Two feature films were made by re-editing episodes of the series. Myron Healey starred in both: Gang Busters (1955), and Guns Don't Argue (1957).

==Syndication==
For syndication, in 1954 reruns of Gangbusters were released with the title Captured. Hosted by Chester Morris, that series included 17 episodes from the broadcast series and nine episodes filmed after Gangbusters was taken off the network. The NBC Film Division handled the syndication.

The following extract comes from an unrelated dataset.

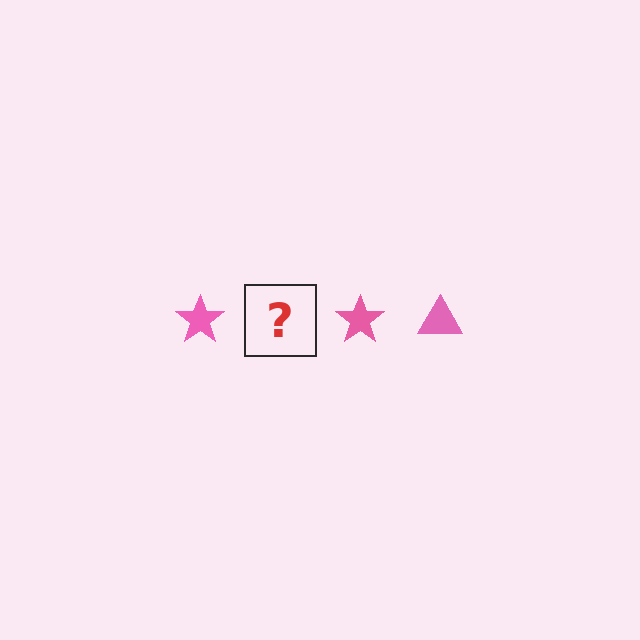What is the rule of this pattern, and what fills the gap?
The rule is that the pattern cycles through star, triangle shapes in pink. The gap should be filled with a pink triangle.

General Teleradio's Film Division bought the "Gangbusters" trademark from Lord, and in the summer of 1954 it began promoting a new first-run series to potential national advertisers. The trade publication Billboard reported in July 1954 that eight episodes had apparently been made and that General Teleradio had acquired four additional unaired episodes from Lord. Lord continued to "handle the production reins" on the new series.

== Cancellation ==
Gangbusters was cancelled to clear the way for Dragnet to be shown every week. Brooks and Marsh wrote in their book The Complete Directory to Prime Time Network and Cable TV Shows 1946-Present, "The reason for the cancellation appears to be that Gangbusters was never intended to be a full-time TV series, but merely a stopgap provided by the sponsor to fill in the weeks when Dragnet wasn't on." The alternate-week schedule provided time to make enough episodes of Dragnet to go weekly. Although Gangbusters had a rating of 42 in the fall of 1952, Dragnet was even more popular. Gangbusters became "probably the highest-rated program ever to be canceled in the history of television."

==Critical response==
Merrill Panitt wrote in The Philadelphia Inquirer, "Gangbusters is nothing more than an effort to attract an audience by dramatizing murder, robbery, brutality, and other less than commendable acts." He related his view of the show to an editorial in The Journal of the American Medical Association that addressed "the adverse medical and psychological implications" contained in many TV crime dramas." To illustrate his point, Panitt cited one episode of Gangbusters that he felt contained excessive emphasis on violence, while the work of the police "was an extremely minor element in the story."